Dopo la Seconda guerra mondiale, la problematica promossa dal d. si è arricchita del contributo dell’estetica informazionale, soprattutto per merito della Hochschule für Gestaltung di Ulma (1955-68), fondata da M. Bill, e della semiologia (l’oggetto è considerato, oltre che per le sue qualità funzionali, per il suo contenuto comunicativo-informativo, o quoziente di novità, e per i suoi valori simbolici), nonché di una maggiore considerazione del fattore storico che impedisce che certe forme possano essere cambiate a capriccio (donde la legittimità del re-design, ovvero della ripetizione aggiornata di alcuni modelli considerati insuperabili). Il d. negli USA ha avuto una particolare declinazione attraverso la qualificata produzione di personalità come E. Saarinen e C. Eames, così come nei paesi scandinavi si è assistito a un d. che, pur nella estrema semplificazione formale, non ha mai rinunciato a un certo grado di calore, sia nella scelta dei materiali sia nell’aspetto quasi artigianale (tra i più famosi disegnatori: il danese A. Jacobsen, i finlandesi A. Aalto e T. Wirkkala, gli svedesi S. Bernadotte e A. Bjarn); in Germania si è diffusa la linea di apparecchi della ditta Braun, in gran parte progettati presso la scuola di Ulma, e si è affermato a livello internazionale il d. italiano, per le sue originali capacità creative.
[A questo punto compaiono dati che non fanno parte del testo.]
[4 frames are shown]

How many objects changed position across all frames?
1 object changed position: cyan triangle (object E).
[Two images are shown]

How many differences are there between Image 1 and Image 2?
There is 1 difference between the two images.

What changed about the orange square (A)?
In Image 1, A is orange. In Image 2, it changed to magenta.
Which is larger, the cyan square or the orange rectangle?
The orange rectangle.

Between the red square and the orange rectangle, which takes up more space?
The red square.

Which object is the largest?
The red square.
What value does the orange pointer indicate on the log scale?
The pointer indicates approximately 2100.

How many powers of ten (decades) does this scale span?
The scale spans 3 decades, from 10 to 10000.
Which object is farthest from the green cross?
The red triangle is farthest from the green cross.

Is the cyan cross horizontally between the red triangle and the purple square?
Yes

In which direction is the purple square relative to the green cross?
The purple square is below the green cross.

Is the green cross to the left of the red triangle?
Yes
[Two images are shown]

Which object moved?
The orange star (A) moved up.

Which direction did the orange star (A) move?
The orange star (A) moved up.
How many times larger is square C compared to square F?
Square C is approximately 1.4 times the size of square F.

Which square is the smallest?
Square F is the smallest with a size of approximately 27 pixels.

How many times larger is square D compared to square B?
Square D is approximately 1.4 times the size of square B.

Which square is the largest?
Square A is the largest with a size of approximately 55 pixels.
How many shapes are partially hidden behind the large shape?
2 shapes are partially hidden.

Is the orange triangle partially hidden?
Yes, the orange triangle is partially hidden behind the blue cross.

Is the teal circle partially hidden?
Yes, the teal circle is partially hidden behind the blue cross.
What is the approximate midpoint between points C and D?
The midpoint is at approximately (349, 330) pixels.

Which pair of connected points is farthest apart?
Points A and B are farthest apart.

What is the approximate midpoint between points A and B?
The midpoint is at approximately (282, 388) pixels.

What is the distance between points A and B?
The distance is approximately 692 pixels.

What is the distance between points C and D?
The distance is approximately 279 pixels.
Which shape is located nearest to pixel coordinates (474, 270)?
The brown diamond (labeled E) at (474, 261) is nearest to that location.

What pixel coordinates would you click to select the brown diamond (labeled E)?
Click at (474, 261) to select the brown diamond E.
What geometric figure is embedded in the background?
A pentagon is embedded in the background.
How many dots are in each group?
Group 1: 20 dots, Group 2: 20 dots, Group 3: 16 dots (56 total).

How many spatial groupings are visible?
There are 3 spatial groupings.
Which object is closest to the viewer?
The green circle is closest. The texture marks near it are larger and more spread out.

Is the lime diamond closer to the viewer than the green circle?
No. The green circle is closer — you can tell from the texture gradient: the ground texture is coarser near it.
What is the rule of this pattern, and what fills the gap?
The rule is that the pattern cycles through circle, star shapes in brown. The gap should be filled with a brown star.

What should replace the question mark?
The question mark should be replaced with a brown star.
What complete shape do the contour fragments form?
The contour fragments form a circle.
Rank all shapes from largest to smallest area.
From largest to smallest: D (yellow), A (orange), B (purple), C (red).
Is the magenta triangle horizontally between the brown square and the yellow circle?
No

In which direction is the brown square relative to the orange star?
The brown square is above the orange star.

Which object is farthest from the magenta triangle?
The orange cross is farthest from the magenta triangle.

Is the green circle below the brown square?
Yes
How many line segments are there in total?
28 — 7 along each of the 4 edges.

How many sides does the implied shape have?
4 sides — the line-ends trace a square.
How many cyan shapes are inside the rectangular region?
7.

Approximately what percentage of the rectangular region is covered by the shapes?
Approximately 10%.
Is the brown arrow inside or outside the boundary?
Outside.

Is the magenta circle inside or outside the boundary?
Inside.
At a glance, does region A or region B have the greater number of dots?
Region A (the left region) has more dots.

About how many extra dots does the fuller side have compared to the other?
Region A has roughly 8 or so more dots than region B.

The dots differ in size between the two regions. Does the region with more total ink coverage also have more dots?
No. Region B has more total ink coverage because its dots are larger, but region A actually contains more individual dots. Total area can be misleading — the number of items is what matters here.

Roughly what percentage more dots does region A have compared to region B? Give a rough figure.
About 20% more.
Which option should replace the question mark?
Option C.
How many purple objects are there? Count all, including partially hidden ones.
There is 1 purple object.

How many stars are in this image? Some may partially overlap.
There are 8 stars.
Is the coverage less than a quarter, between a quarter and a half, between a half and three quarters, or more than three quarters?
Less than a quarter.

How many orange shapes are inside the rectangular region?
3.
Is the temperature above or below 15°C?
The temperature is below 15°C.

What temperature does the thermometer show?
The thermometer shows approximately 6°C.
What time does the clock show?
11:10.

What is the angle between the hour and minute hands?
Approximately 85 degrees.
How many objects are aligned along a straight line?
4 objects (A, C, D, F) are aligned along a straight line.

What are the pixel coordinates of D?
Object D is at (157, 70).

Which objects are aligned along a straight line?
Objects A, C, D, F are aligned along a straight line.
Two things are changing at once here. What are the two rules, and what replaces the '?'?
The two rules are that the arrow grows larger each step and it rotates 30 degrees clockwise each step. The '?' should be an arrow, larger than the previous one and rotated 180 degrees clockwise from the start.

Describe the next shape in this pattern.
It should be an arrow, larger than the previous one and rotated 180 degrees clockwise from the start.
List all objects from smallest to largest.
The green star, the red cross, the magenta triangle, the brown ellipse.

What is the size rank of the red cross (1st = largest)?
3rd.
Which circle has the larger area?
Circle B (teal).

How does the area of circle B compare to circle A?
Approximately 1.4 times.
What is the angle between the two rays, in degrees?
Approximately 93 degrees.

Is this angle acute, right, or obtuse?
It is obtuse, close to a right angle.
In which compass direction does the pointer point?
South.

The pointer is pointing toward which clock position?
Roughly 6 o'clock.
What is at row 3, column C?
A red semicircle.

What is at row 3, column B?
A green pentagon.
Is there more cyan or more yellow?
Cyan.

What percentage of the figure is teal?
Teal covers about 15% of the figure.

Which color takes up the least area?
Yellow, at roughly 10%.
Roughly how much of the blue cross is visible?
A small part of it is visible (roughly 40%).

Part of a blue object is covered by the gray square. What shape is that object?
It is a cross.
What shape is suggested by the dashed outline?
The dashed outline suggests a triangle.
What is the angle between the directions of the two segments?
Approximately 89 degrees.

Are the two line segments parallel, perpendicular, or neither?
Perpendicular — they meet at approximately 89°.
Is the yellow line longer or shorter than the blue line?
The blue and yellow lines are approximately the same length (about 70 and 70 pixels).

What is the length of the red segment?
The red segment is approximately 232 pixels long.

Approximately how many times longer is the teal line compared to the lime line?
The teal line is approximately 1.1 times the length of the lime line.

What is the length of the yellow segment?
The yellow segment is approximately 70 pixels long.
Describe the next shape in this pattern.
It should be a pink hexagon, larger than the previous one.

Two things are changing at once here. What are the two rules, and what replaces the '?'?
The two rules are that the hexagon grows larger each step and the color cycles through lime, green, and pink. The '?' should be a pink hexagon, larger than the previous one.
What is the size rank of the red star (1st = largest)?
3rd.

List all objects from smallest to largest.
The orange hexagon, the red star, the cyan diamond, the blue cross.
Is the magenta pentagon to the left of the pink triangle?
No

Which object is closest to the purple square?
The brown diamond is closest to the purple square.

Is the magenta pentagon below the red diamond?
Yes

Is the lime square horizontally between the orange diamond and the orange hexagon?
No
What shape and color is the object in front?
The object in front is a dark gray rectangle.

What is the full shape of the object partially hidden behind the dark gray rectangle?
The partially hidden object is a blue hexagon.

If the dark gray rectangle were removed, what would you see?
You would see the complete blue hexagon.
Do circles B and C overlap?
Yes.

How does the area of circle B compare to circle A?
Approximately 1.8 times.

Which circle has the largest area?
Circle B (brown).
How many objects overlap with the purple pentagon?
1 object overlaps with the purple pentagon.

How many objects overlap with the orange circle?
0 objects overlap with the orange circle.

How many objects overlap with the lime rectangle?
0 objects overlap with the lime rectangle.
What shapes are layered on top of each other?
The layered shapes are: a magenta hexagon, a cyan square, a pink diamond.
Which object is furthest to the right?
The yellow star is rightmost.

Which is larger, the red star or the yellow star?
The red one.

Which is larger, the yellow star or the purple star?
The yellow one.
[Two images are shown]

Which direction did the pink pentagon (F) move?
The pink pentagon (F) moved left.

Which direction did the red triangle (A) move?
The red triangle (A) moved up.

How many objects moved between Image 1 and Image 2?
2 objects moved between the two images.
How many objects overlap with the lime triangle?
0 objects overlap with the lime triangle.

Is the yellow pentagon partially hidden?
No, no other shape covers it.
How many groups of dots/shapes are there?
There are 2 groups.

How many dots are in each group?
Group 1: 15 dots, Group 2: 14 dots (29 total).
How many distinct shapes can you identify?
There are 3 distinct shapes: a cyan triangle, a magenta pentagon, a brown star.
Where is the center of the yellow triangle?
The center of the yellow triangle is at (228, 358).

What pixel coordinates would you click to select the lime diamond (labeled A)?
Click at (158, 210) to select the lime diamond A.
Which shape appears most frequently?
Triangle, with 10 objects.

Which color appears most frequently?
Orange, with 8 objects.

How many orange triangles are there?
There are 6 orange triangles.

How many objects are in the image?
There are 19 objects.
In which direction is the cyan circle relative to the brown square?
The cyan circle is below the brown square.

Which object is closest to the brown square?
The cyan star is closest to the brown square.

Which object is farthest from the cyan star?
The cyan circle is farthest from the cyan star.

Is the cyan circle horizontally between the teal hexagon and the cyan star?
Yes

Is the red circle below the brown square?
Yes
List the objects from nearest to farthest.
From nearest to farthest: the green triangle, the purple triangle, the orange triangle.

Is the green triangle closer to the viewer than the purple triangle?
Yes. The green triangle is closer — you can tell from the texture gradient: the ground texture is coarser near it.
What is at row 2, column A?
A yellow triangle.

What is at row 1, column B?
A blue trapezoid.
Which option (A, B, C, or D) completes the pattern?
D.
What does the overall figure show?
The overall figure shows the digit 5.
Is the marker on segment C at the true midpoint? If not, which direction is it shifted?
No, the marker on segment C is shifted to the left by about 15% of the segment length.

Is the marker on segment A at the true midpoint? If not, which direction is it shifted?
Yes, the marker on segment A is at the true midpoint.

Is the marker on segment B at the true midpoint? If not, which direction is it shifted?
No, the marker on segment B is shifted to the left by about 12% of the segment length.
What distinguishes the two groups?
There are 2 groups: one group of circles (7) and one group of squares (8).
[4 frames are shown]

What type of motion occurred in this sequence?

In Italia, comunque, a causa del tardivo decollo industriale, i primi oggetti, frutto di una consapevole progettazione, comparvero sul finire degli anni 1920, insieme col formarsi delle correnti d’architettura razionale, con la pubblicazione delle riviste Domus e Casabella, con l’istituzione delle Esposizioni d’arte decorativa e industriale di Monza e poi di Milano. Di questo primo periodo vanno almeno ricordati il ‘mobile radio’ di L. Figini e G. Pollini (1933), la Lancia ‘Aprilia’ del 1937, l’‘apparecchio radio’ di L. Caccia Dominioni e dei fratelli P.G. e A. Castiglioni (1939) e non pochi allestimenti di F. Albini, M. Nizzoli e E. Persico. Ma è soprattutto nel secondo dopoguerra che il d. italiano ha acquistato rinomanza internazionale con il successo di alcuni modelli di motoscooter, divenuti paradigmatici, come la ‘Vespa’ della Piaggio e la ‘Lambretta’ della Innocenti, con le carrozzerie di Pininfarina e N. Bertone, i modelli di macchine per scrivere e per cucire che Nizzoli ha disegnato per la Olivetti e per la Necchi, i lumi dei fratelli Castiglioni e, ancora, con la molteplice attività di studi di progettazione, come il BBPR a cui ha fatto anche seguito quella di artisti e architetti versatili come G. Aulenti, C. Boeri, J. Colombo, E. Mari, B. Munari, E. Sottsass, G. Stoppino, M. Zanuso e numerosi altri. Successivamente si sono registrate varie tendenze, che vanno dal rifiuto del d. (anti-design o contro-design) a uno sperimentalismo ironico e trasgressivo (radical design), alla proposta di oggetti banali, in pericolosa concorrenza con il kitsch, e infine, più in generale, a una progettazione che, ponendo termine al regime di proibizioni formali inaugurato dall’utopia razionalista, tende alla riscoperta dell’effimero, e dei valori caldi e decorativi dell’oggetto (A. Branzi, R. Dalisi, U. La Pietra, A. Mendini, e altri), fino alla ricerca, propositiva e sperimentale, orientata alla individualizzazione e alla differenziazione dell’oggetto di d. (G. Lynn, Z. Hadid ecc.).